Copyright (c) 2022, knokbak    

All rights reserved.



Redistribution and use in source and binary forms, with or without 

modification, are permitted provided that the following conditions are met:



1. **Redistributions of source code must retain the above copyright notice**, this 

   list of conditions and the following disclaimer. 



2. **Redistributions in binary form must reproduce the above copyright notice**, 

   this list of conditions and the following disclaimer in the documentation 

   and/or other materials provided with the distribution. 



3. **Neither the name of the copyright holder nor the names of its 

   contributors may be used to endorse or promote products** derived from 

   this software without specific prior written permission.



THIS SOFTWARE IS PROVIDED BY THE COPYRIGHT HOLDERS AND CONTRIBUTORS "AS IS" 

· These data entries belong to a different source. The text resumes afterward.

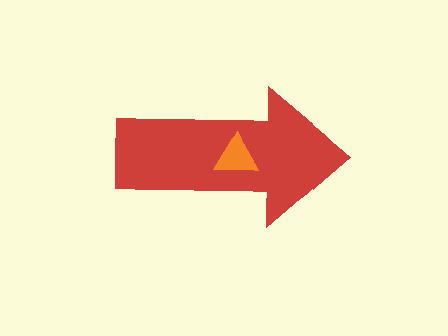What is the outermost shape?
The red arrow.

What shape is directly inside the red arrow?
The orange triangle.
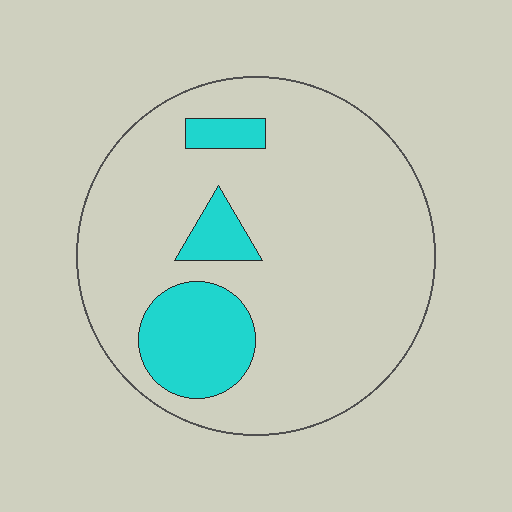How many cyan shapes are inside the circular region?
3.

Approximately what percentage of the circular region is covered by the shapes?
Approximately 15%.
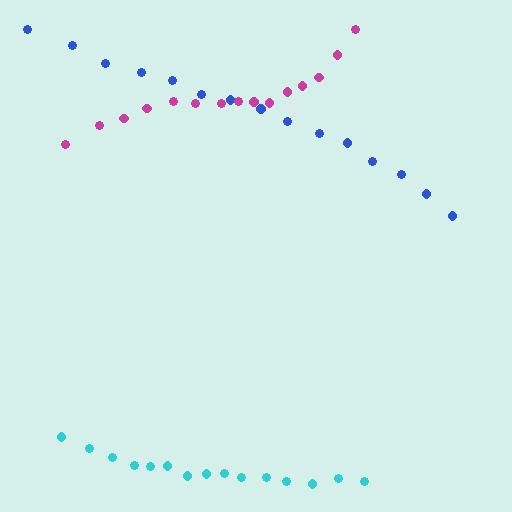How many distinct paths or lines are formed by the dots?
There are 3 distinct paths.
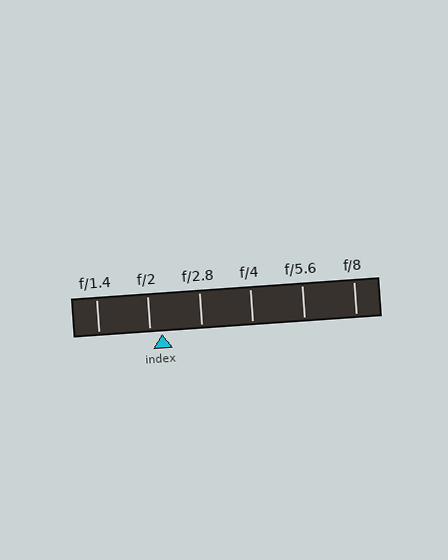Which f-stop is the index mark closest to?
The index mark is closest to f/2.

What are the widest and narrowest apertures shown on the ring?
The widest aperture shown is f/1.4 and the narrowest is f/8.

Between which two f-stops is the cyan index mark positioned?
The index mark is between f/2 and f/2.8.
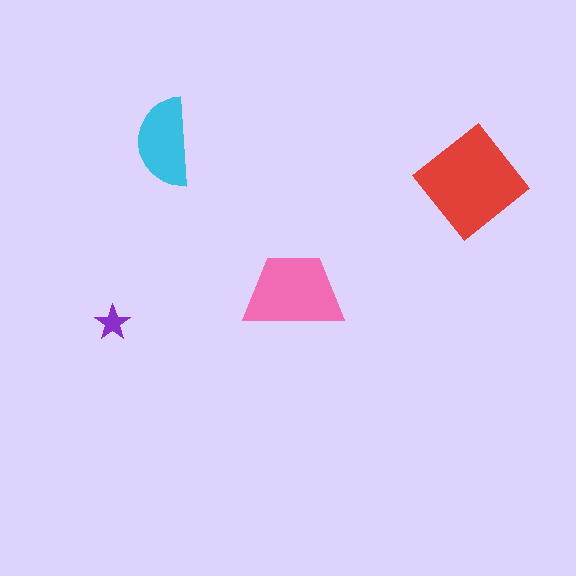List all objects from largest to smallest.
The red diamond, the pink trapezoid, the cyan semicircle, the purple star.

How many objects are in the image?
There are 4 objects in the image.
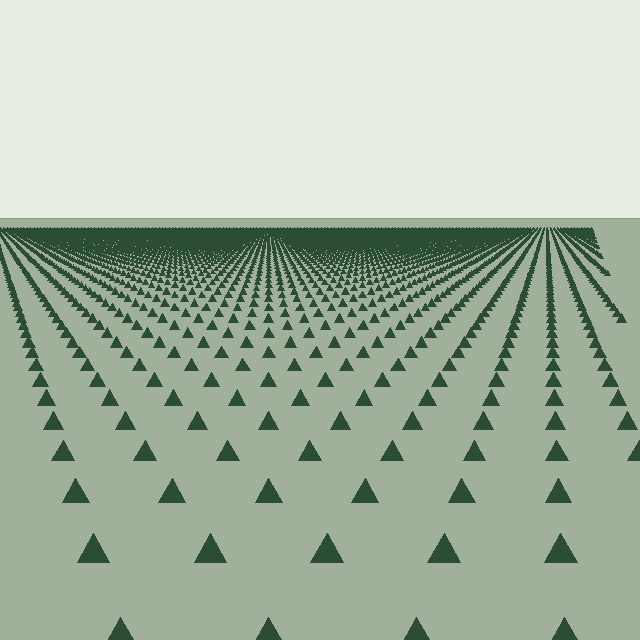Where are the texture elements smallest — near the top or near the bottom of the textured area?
Near the top.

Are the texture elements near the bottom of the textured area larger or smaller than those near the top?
Larger. Near the bottom, elements are closer to the viewer and appear at a bigger on-screen size.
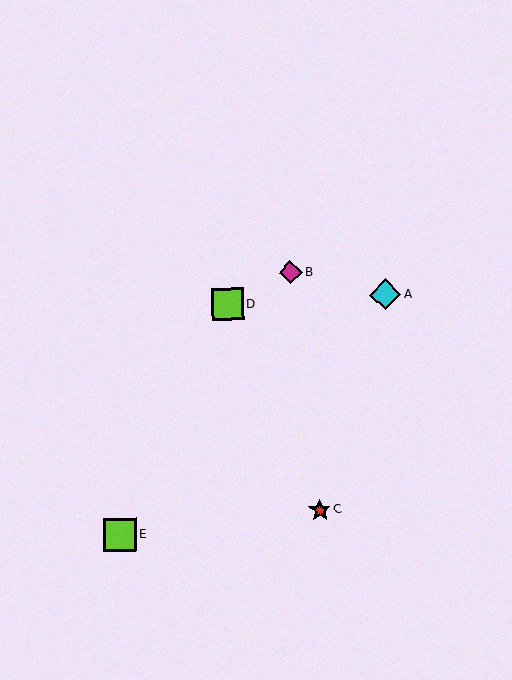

AND ANY EXPRESS OR IMPLIED WARRANTIES, INCLUDING, BUT NOT LIMITED TO, THE 

IMPLIED WARRANTIES OF MERCHANTABILITY AND FITNESS FOR A PARTICULAR PURPOSE ARE 

DISCLAIMED. IN NO EVENT SHALL THE COPYRIGHT HOLDER OR CONTRIBUTORS BE LIABLE 

FOR ANY DIRECT, INDIRECT, INCIDENTAL, SPECIAL, EXEMPLARY, OR CONSEQUENTIAL 

DAMAGES (INCLUDING, BUT NOT LIMITED TO, PROCUREMENT OF SUBSTITUTE GOODS OR 

SERVICES; LOSS OF USE, DATA, OR PROFITS; OR BUSINESS INTERRUPTION) HOWEVER 

CAUSED AND ON ANY THEORY OF LIABILITY, WHETHER IN CONTRACT, STRICT LIABILITY, 

OR TORT (INCLUDING NEGLIGENCE OR OTHERWISE) ARISING IN ANY WAY OUT OF THE USE 

OF THIS SOFTWARE, EVEN IF ADVISED OF THE POSSIBILITY OF SUCH DAMAGE.